Inflatie begint nu pijn te doen

Een beetje inflatie verwelkomen de Japanse autoriteiten. Het biedt de kans uit decennia van economische stagnatie te komen. Bij hogere prijzen nemen doorgaans de looneisen van werknemers toe. Als mensen meer loon krijgen, stijgt het vertrouwen, en daardoor de consumptie. Dat kan de economie aanzwengelen.

Alleen: de inflatie begint de gewone Japanner wel pijn te doen. Lonen blijven achter, de koopkracht staat onder druk. De regering besloot vorige week weliswaar tot de grootste verhoging van het minimumloon ooit, met 5 procent naar omgerekend 6,28 euro per uur. De vakbonden sleepten dit voorjaar ook een behoorlijke loonsverhoging binnen: met gemiddeld 5,1 procent was het de grootste verhoging in meer dan drie decennia. Maar voor de gemiddelde Japanner compenseert dit de inflatie sinds medio 2022 nog niet.
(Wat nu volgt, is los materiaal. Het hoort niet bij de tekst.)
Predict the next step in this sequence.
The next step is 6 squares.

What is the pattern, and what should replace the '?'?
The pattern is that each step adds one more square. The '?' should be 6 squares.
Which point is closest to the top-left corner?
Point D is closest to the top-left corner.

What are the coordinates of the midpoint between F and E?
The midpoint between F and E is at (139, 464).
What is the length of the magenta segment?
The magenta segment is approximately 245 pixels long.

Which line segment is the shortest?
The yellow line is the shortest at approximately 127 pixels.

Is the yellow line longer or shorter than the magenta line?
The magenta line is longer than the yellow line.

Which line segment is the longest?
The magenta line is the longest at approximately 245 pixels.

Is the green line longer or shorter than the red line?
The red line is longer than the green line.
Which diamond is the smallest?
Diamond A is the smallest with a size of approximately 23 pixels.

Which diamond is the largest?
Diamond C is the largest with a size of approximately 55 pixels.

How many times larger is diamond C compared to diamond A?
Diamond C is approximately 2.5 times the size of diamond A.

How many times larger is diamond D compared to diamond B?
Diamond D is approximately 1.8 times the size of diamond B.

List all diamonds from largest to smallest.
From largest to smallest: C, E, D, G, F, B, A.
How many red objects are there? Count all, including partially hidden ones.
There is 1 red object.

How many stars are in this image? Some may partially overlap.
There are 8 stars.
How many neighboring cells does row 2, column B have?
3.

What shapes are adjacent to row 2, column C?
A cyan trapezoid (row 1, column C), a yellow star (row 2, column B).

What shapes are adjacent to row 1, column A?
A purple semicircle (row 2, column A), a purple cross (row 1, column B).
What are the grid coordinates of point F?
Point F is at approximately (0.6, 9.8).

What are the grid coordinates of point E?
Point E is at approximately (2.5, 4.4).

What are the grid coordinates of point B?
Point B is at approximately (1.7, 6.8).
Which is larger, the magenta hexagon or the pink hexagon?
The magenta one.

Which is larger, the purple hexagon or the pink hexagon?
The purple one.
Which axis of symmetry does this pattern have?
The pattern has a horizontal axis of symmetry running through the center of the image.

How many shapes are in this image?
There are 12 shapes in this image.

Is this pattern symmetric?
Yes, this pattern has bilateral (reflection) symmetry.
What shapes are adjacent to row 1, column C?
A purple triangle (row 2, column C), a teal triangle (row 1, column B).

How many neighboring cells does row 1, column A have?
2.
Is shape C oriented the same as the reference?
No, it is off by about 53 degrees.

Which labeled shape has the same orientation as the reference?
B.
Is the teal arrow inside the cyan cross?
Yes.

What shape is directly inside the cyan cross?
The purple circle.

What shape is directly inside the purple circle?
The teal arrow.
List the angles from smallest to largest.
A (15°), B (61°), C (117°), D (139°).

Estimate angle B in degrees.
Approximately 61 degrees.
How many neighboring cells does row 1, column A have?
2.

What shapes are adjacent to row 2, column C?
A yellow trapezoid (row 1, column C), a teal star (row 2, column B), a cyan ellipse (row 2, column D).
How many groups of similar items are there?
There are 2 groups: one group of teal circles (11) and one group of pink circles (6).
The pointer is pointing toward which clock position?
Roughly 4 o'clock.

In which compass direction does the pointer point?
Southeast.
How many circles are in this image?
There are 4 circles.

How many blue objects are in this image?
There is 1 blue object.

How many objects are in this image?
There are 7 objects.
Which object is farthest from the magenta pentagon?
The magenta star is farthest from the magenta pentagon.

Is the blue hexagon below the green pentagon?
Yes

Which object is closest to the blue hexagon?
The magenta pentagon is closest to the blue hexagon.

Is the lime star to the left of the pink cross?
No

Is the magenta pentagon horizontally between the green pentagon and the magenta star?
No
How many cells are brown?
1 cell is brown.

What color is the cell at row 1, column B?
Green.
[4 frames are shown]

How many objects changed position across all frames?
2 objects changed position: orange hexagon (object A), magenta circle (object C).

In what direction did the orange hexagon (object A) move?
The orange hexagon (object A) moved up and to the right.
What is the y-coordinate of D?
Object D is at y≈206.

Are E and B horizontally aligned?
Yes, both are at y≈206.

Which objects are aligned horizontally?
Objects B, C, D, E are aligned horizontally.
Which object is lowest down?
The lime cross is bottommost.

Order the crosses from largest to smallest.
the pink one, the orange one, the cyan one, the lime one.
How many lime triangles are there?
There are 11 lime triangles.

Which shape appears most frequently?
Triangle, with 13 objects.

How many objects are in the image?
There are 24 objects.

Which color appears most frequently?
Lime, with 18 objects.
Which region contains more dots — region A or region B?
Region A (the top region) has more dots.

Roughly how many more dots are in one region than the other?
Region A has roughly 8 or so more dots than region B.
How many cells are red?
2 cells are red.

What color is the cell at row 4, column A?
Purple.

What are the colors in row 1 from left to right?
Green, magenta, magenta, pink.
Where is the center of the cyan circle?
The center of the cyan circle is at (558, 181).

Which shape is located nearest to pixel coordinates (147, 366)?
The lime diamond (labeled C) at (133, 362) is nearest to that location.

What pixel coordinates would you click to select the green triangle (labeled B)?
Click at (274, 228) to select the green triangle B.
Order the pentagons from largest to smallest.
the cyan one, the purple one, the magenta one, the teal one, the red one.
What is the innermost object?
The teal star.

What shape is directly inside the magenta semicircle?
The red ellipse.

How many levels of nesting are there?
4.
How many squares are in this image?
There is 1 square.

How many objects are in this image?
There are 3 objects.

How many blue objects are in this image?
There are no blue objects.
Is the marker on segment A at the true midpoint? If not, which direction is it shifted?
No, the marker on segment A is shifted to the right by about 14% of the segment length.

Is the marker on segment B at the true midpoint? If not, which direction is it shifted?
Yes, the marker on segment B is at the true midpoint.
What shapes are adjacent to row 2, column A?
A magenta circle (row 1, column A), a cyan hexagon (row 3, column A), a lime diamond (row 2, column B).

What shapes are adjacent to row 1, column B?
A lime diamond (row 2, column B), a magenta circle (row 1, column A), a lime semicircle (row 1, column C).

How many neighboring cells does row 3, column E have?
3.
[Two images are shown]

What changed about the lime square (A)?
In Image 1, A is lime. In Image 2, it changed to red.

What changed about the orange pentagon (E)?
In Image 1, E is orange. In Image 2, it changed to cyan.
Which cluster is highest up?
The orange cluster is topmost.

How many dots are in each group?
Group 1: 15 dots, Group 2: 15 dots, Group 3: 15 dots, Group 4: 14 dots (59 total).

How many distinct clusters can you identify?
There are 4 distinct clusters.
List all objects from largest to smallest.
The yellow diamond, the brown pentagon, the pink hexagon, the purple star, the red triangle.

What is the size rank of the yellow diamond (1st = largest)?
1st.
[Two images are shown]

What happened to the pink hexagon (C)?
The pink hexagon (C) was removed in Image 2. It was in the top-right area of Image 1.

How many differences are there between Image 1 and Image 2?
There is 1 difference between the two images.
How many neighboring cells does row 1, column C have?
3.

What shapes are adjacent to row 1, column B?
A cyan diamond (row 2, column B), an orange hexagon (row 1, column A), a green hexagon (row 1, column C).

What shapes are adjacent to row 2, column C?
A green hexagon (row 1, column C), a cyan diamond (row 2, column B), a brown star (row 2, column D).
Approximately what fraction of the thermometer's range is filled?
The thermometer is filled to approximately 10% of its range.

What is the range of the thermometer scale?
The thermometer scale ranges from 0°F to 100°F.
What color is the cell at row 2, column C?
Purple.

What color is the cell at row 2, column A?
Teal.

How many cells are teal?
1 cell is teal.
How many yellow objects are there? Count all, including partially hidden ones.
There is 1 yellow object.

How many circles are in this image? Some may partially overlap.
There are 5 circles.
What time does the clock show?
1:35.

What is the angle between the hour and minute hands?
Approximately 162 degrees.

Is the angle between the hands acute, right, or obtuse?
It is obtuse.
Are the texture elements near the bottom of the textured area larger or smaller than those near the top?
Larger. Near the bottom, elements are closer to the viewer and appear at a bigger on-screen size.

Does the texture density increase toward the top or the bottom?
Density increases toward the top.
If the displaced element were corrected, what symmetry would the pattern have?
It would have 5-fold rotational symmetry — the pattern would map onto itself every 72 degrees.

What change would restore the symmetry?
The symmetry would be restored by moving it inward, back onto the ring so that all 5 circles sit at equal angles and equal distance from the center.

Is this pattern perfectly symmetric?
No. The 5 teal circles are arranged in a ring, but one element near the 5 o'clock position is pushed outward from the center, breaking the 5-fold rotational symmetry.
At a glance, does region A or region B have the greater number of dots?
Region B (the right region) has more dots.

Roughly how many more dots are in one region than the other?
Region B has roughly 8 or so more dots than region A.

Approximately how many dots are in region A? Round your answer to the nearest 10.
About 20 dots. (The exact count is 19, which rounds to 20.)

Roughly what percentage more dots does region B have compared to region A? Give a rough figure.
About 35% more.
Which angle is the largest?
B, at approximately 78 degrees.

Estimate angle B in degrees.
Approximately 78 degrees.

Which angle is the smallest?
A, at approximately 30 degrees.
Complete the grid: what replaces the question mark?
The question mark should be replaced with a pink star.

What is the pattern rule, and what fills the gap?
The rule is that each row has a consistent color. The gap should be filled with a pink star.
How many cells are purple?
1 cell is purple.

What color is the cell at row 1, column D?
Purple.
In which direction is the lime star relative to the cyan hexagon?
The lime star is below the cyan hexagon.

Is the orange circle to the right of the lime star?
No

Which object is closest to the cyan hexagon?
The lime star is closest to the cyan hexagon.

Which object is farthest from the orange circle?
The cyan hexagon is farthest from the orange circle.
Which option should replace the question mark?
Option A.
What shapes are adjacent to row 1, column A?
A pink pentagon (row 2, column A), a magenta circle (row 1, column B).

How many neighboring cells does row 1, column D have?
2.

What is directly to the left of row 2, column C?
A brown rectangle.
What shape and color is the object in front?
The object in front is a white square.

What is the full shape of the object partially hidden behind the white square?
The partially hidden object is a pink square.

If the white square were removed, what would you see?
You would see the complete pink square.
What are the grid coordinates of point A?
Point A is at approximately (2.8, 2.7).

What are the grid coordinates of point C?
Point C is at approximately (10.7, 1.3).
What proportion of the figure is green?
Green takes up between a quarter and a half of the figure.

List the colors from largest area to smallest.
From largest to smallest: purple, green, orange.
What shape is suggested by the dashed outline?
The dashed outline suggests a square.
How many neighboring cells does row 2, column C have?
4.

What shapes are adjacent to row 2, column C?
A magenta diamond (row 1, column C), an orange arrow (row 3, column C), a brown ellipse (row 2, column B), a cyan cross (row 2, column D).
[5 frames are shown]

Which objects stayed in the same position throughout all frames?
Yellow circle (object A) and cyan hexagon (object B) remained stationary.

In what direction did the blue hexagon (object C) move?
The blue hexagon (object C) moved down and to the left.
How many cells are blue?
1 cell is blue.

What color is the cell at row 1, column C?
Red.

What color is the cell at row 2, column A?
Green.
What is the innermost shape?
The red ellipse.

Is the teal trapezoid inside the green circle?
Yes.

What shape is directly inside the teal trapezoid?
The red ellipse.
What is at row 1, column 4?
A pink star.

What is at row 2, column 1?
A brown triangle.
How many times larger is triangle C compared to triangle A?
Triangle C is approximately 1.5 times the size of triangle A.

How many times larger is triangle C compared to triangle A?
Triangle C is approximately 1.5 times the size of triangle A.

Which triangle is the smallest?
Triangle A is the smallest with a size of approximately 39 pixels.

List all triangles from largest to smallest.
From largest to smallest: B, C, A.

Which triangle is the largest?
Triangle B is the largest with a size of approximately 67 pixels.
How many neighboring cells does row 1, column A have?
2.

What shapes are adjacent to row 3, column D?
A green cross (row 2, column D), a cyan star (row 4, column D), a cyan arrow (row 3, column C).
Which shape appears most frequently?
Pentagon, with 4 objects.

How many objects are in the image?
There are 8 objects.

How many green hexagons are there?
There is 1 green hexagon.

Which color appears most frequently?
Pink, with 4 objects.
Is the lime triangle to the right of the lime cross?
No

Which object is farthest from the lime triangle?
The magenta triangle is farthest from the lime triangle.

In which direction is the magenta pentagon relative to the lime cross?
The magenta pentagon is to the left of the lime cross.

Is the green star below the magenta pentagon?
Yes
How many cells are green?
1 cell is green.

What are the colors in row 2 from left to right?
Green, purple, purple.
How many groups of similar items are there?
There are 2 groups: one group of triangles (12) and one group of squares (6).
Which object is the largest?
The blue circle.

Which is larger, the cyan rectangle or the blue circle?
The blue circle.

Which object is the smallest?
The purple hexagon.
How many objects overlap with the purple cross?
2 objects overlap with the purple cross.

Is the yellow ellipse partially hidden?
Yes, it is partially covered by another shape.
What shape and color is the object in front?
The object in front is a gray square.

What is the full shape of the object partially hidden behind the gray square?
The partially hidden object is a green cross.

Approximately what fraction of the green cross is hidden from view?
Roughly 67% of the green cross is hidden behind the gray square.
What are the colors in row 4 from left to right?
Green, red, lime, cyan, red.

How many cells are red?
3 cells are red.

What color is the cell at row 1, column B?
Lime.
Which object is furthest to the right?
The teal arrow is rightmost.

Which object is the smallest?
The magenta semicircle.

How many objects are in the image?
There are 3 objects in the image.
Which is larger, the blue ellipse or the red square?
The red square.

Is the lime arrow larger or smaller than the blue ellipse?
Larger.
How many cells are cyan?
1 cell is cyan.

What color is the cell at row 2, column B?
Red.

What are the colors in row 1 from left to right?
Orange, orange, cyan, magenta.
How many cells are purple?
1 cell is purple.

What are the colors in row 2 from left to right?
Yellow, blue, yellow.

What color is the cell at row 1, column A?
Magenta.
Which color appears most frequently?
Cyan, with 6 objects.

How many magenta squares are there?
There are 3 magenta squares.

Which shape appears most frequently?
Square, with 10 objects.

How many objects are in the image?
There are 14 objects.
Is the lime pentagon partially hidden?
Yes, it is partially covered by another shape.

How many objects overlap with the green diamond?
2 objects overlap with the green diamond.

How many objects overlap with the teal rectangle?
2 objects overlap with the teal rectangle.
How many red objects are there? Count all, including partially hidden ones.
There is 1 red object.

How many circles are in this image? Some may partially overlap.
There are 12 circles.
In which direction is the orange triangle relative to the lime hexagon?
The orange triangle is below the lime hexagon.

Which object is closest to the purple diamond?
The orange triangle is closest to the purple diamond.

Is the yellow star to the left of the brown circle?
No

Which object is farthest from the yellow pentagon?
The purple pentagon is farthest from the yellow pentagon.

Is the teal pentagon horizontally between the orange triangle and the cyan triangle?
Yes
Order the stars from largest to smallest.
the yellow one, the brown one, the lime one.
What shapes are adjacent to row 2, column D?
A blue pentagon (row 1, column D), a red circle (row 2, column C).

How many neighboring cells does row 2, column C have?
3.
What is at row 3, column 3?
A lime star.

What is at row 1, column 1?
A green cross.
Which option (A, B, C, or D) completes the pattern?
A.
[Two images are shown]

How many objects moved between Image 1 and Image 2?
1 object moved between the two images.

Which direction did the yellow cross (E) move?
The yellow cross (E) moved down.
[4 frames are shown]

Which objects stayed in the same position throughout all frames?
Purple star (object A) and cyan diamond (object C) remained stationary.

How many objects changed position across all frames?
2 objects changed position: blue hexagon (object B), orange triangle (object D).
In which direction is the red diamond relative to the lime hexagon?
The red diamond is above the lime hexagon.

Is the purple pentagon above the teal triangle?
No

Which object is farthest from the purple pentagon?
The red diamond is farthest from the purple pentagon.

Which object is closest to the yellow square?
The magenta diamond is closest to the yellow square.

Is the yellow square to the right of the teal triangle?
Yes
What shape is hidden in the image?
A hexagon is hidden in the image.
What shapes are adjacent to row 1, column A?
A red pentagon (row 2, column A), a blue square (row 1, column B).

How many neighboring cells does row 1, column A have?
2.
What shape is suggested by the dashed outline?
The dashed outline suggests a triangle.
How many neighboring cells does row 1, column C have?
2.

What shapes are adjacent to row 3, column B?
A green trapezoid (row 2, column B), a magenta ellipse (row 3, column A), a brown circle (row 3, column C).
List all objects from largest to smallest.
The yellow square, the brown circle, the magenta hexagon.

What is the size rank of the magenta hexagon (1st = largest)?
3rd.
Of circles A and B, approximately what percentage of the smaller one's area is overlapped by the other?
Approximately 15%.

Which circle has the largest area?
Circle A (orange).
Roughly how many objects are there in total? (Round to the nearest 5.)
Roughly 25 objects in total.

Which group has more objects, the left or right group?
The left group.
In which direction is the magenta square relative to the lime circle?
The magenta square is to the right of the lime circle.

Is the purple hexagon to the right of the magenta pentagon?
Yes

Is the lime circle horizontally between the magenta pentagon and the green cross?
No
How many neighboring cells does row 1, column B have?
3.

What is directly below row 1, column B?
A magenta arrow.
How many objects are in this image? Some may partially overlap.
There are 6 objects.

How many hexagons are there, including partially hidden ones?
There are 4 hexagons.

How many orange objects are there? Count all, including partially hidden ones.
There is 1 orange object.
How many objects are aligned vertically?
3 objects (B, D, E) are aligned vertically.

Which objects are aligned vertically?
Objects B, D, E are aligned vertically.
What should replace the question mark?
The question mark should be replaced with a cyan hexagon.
De Japanse inflatie komt goeddeels door gestegen prijzen voor import. Het land is weliswaar een belangrijk exporteur (denk: auto’s, elektronica), maar ook een groot importeur van met name olie en andere brandstoffen. De voorbije drie jaar was Japan netto-importeur: het had een handelstekort. De import-inflatie komt voor een belangrijk deel door de zwakte van de yen. De Japanse munt is sinds begin 2021 ongeveer een derde minder waard geworden ten opzichte van de Amerikaanse dollar, waarin veel import wordt afgerekend. Dat maakt geïmporteerde goederen voor Japanners fors duurder.

De yen is verzwakt, met de renteverhogingen doet de Bank van Japan daar iets aan

Met de renteverhogingen doet de Bank van Japan daar iets aan. Hogere rente maakt de yen meer waard: beleggers krijgen in Japan meer rendement en willen meer yens aanhouden. Zo stijgt de vraag naar de munt, en dus ook de waarde ervan tegenover de dollar en andere valuta.

Hoewel centrale banken onderling hebben afgesproken de waarde van hun valuta niet te manipuleren, speelt onder de oppervlakte wel degelijk dat de Bank van Japan de yen te zwak is gaan vinden. In het rentebesluit van woensdag refereert de centrale bank expliciet aan gestegen importprijzen.

Beleggers liepen de voorbije weken vooruit op de renteverhoging van woensdag: in de aanloop naar de bestuursvergadering in Tokio steeg de yen al enkele procenten ten opzichte van de dollar en bereikte de hoogste koers in drie maanden. Dat gebeurde overigens ook omdat de dollar zwakker werd. Na het rentebesluit werd de yen nog eens 1,5 procent meer waard.

Politieke druk

De Bank van Japan stond de voorbije weken onder druk om de rente te verhogen, ook vanuit de politiek. Ze moet haar monetaire beleid „duidelijker” aanpassen aan de inflatie, zei bijvoorbeeld Toshimitsu Motegi, secretaris-generaal van de regerende Liberale Partij, vorige week.

Toch was en is de situatie voor de centrale bank niet eenvoudig. De Japanse economie is zwak: het bbp kromp in het eerste kwartaal van dit jaar, na nulgroei en krimp in de kwartalen daarvoor. Voor de economie heeft een renteverhoging gemengde effecten. Een duurdere yen moet de inflatie verlagen, de koopkracht van Japanners verhogen en zo consumptie aanzwengelen. Maar een hogere rente maakt ook krediet voor bedrijven duurder, wat de bedrijfsinvesteringen kan treffen.

Woensdag nam de Bank van Japan, naast de renteverhoging, ook het besluit om het opkopen van staatsobligaties af te bouwen. Maandelijks koopt de bank nog voor omgerekend 35 miljard euro aan staatsschuld op, om de langetermijnrente op de kapitaalmarkten te drukken. Dit instrument, dat westerse centrale banken al een tijdje niet of nauwelijks meer inzetten, blijft Japan aanwenden. Wel wordt het opkopen geleidelijk afgebouwd naar 18 miljard euro per maand in 2026.

Zo begint Japan, stap voor stap, een klein beetje meer te lijken op economieën van andere geïndustrialiseerde landen. Een economie met inflatie, hardnekkige inflatie zelfs. Met positieve rentes, en, wie weet, ooit ook nog zonder opkoop van staatsschuld.